Articolo tratto dal numero di Tempi in edicola (vai alla pagina degli abbonamenti) – A noi militanti ce l’avevano spiegato in maniera semplice. Poi che si virasse verso il socialismo utopico o l’anarchismo rivoluzionario, la sintesi era la medesima: ove vi è lo sfruttamento di un uomo su un altro bisogna mettere in campo la lotta. Alla fine, se non era il Sol dell’Avvenire, ciò su cui bisognava tendere era almeno una società di liberi e uguali.
Ora, sappiamo tutti come è andata a finire, gli errori e gli orrori e la rovinosa caduta. Va detto però che talvolta anche gli sconfitti possono diventare il sale della storia. Accanto ai vincitori ci sono i “vinti giusti”, quelli per cui quel generoso tentativo di emancipazione umana ha rappresentato un ancoraggio ideale contro la mercificazione dell’uomo su un suo simile. È crollato tutto, ma viene da chiedersi se un poco di quella cultura non poteva salvarsi.

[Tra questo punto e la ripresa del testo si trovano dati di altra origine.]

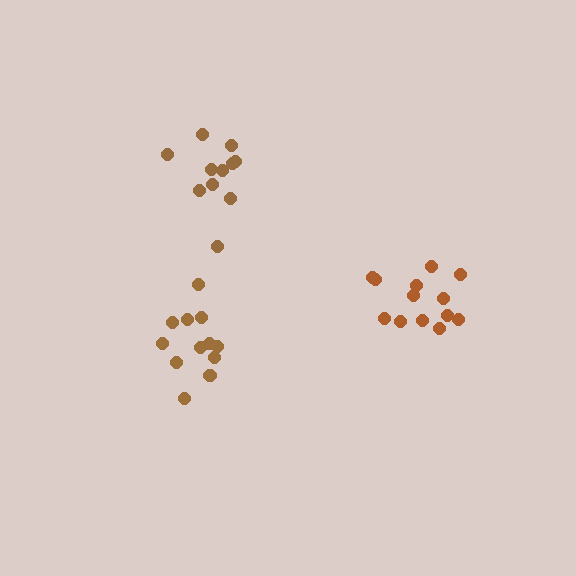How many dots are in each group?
Group 1: 13 dots, Group 2: 11 dots, Group 3: 12 dots (36 total).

A dirla tutta, a leggere le parole di Vendola che rivendica la scienza come progresso e il desiderio come diritto, viene voglia di tornare un po’ comunisti, almeno per riaffermare che l’utero in affitto è solo l’ultimo stadio del capitalismo. Sino ad una decina d’anni fa, contro il lavoro in affitto si organizzavano scioperi e manifestazioni! Siamo traslati dallo sfruttamento della manodopera alla messa al lavoro del corpo umano, alla mercificazione della carne viva.

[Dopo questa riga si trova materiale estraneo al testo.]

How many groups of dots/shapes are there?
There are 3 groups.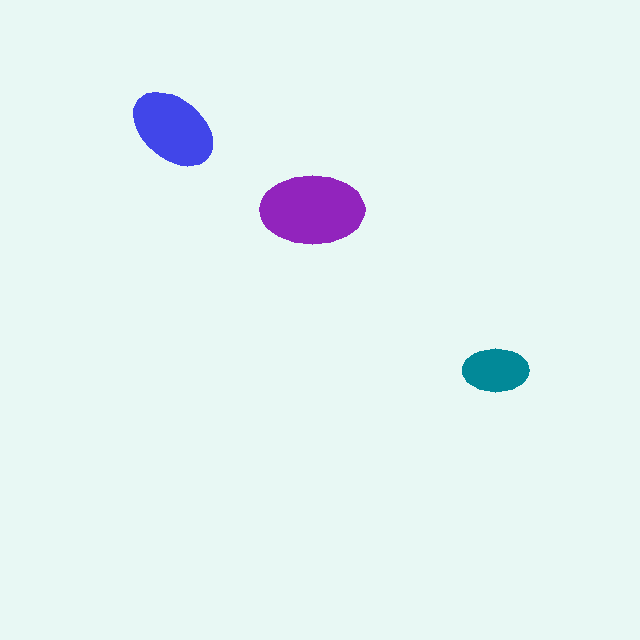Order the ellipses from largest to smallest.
the purple one, the blue one, the teal one.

Sia chiaro, qui l’orientamento sessuale non centra nulla. Gay, etero, trans, un comunista senza tanti giri di parole, ripeterebbe ancora: ovunque ci sia un uomo o una donna sfruttati, ovunque l’uomo venga ridotto a merce è necessario mettere in campo la lotta.
E se non fosse una cosa tremendamente seria verrebbe da dire che una volta i comunisti mangiavano i bambini, mentre ora se li fanno fabbricare e poi li comprano.